British retreat from Middleburgh - HISTORY
Year
1780

British retreat from Middleburgh

A combined force of 1,000 British regulars, Hessians, Loyalists and Indians, led by Loyalist Sir John Johnson and Mohawk Chief Joseph Brant, attempts an unsuccessful attack upon Middleburgh (or Middle Fort), New York, on this day in 1780.

Only 200 Continental soldiers under Major Melanchthon Woolsey were defending the fort, and unknown to the British, the Continentals were low on ammunition. In their ignorance of the Patriots’ weakness, the Loyalist forces retreated in the direction of the Schoharie Valley, contenting themselves with destroying everything in their path and continuing the civil war raging in upstate New York.

Johnson was the son of Sir William Johnson, Britain’s superintendent of Indian Affairs, who lived in the Mohawk Valley. The younger Johnson inherited his father’s sizable estate in 1774 only to relinquish it when he led a group of his tenants and native allies in flight to Montreal, Canada, after the outbreak of war between the colonies and Great Britain in 1775. Johnson’s cohort created the King’s Royal Regiment of New York, which fought throughout the war. For his efforts, Johnson became a British brigadier general in 1782.

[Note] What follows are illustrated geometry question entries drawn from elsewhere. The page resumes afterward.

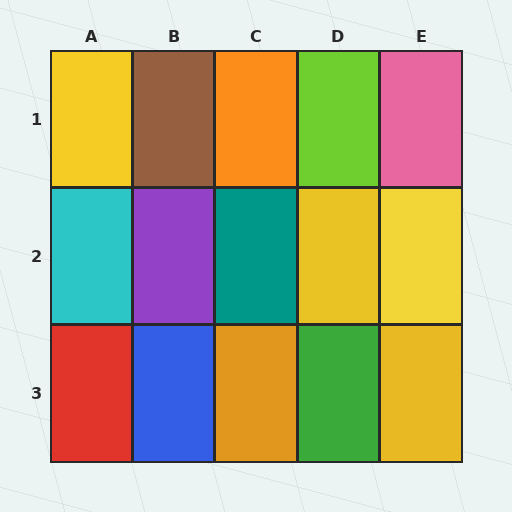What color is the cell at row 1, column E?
Pink.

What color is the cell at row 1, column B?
Brown.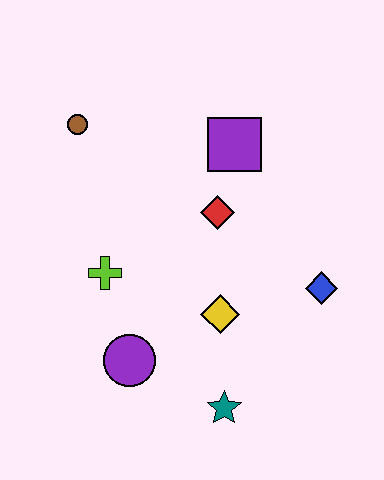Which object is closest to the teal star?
The yellow diamond is closest to the teal star.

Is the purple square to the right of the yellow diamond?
Yes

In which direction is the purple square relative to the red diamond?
The purple square is above the red diamond.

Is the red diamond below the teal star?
No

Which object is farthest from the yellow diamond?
The brown circle is farthest from the yellow diamond.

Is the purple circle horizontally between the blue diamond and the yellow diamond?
No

Joseph Brant ranked among Britain’s best commanders during the American War for Independence. He was an educated Christian and Freemason who studied directly with Eleazer Wheelock at Moor’s Indian Charity School, the parent institution of Dartmouth College. His older sister Mary was Sir William Johnson’s common-law wife and also played a significant role in colonial and revolutionary Indian affairs. At the close of the war, the Brants and their Iroquois followers left the United States for Canada, where they found land and safety with their British allies.